Birmania, terremoto di magnitudo 5.5 crea forte apprensione fra la popolazione

Un terremoto di magnitudo 5.5 ha colpito la Birmania. Il sisma ha avuto luogo alle 14.24 di ieri, ora italiana, ad una profondità di 10 km, 49 km a nord est della città di Shwebo e 55 km ad ovest di Mogok. Shwebo era già stata duramente colpita dal terremoto del novembre 2012, quando 12 persone erano morte e c’erano stati crolli di abitazioni e ponti. Quella volta la magnitudo era stata di 6.8 nella scala Richter. Stavolta non si hanno notizie di danni a persone o cose, ma l’intensità del sisma nell’area fra Shwebo e Mogok ha raggiunto il grado VII, di forte intensità, creando quindi forte apprensione fra la popolazione.
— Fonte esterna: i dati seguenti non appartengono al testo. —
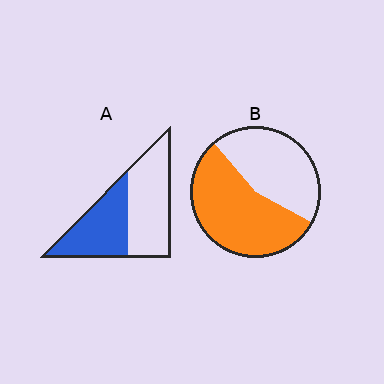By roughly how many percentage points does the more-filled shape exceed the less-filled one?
By roughly 10 percentage points (B over A).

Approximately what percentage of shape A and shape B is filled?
A is approximately 45% and B is approximately 55%.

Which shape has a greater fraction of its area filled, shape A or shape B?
Shape B.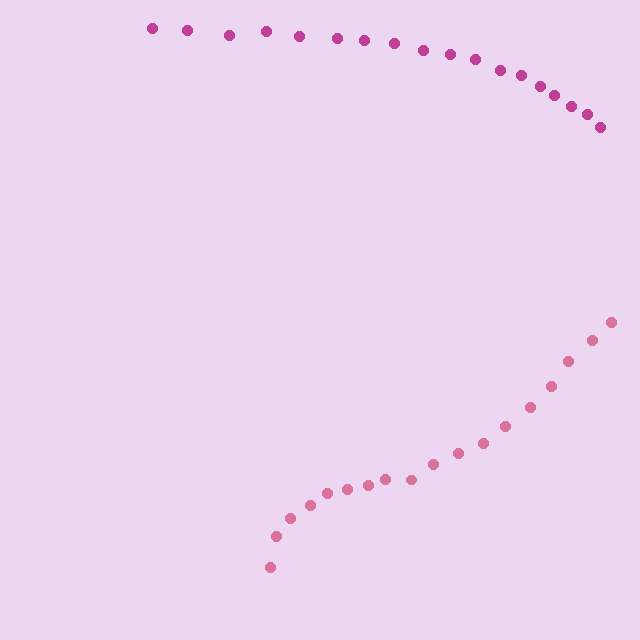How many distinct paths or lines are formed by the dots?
There are 2 distinct paths.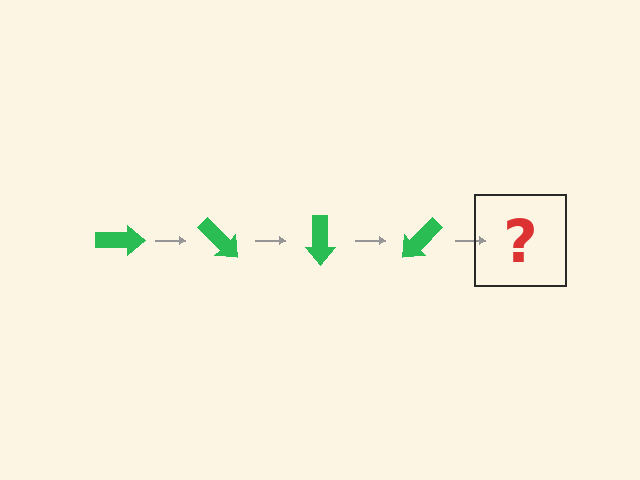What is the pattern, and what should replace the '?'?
The pattern is that the arrow rotates 45 degrees clockwise each step. The '?' should be a green arrow rotated 180 degrees clockwise.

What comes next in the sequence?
The next element should be a green arrow rotated 180 degrees clockwise.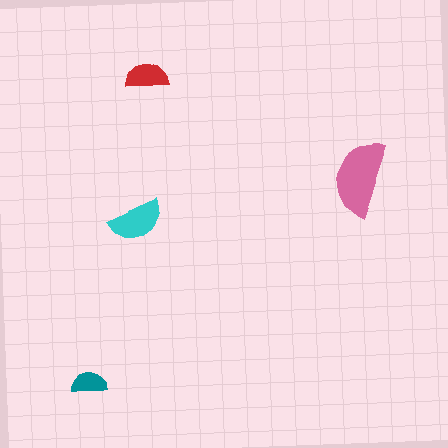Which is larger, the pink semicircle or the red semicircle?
The pink one.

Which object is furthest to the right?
The pink semicircle is rightmost.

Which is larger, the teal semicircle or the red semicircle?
The red one.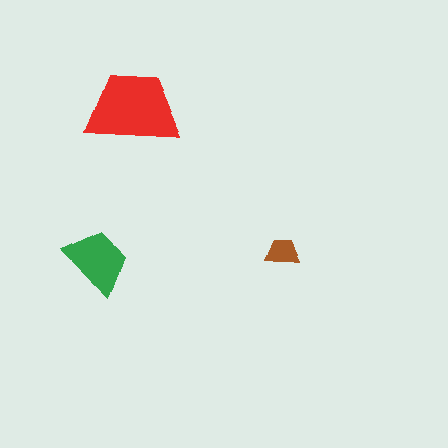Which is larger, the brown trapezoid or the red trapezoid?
The red one.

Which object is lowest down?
The green trapezoid is bottommost.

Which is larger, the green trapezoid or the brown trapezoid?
The green one.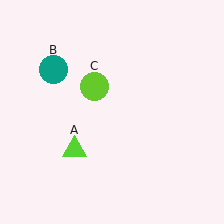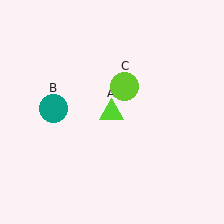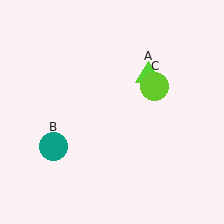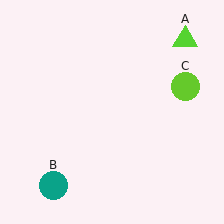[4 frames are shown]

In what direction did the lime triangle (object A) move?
The lime triangle (object A) moved up and to the right.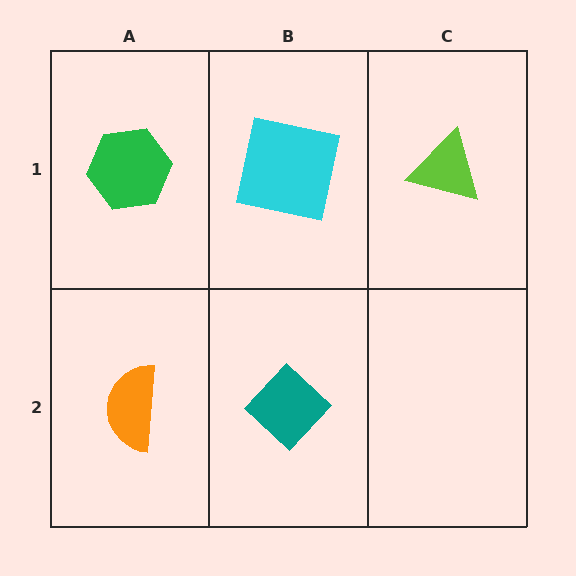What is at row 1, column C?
A lime triangle.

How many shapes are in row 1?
3 shapes.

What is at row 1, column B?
A cyan square.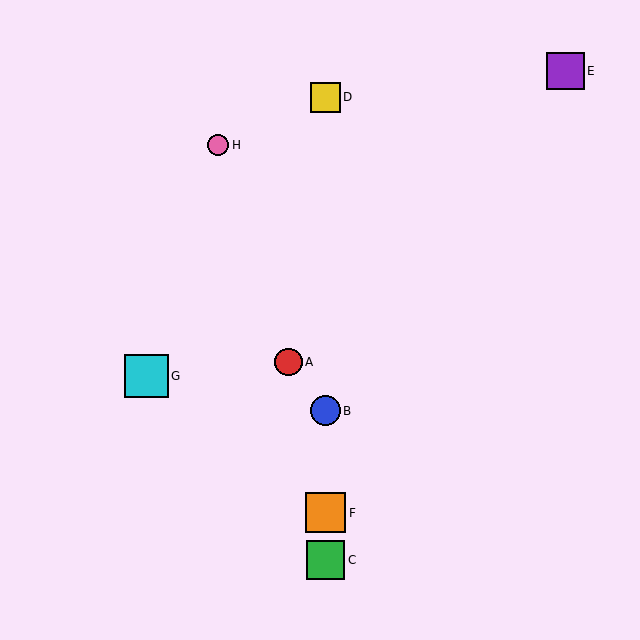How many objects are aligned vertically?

Le notizie dalla Birmania sono comunque frammentarie e selezionate, a causa della dittatura militare che dal 1988 controlla ogni settore della società e dello Stato.

La sismicità nell’area Himalayana deriva a grandi linee dalla collisione fra la Placca Indiana e la Placca Eurasiatica. La prima si inflette sotto la seconda generando forti terremoti che si ripetono con alta frequenza.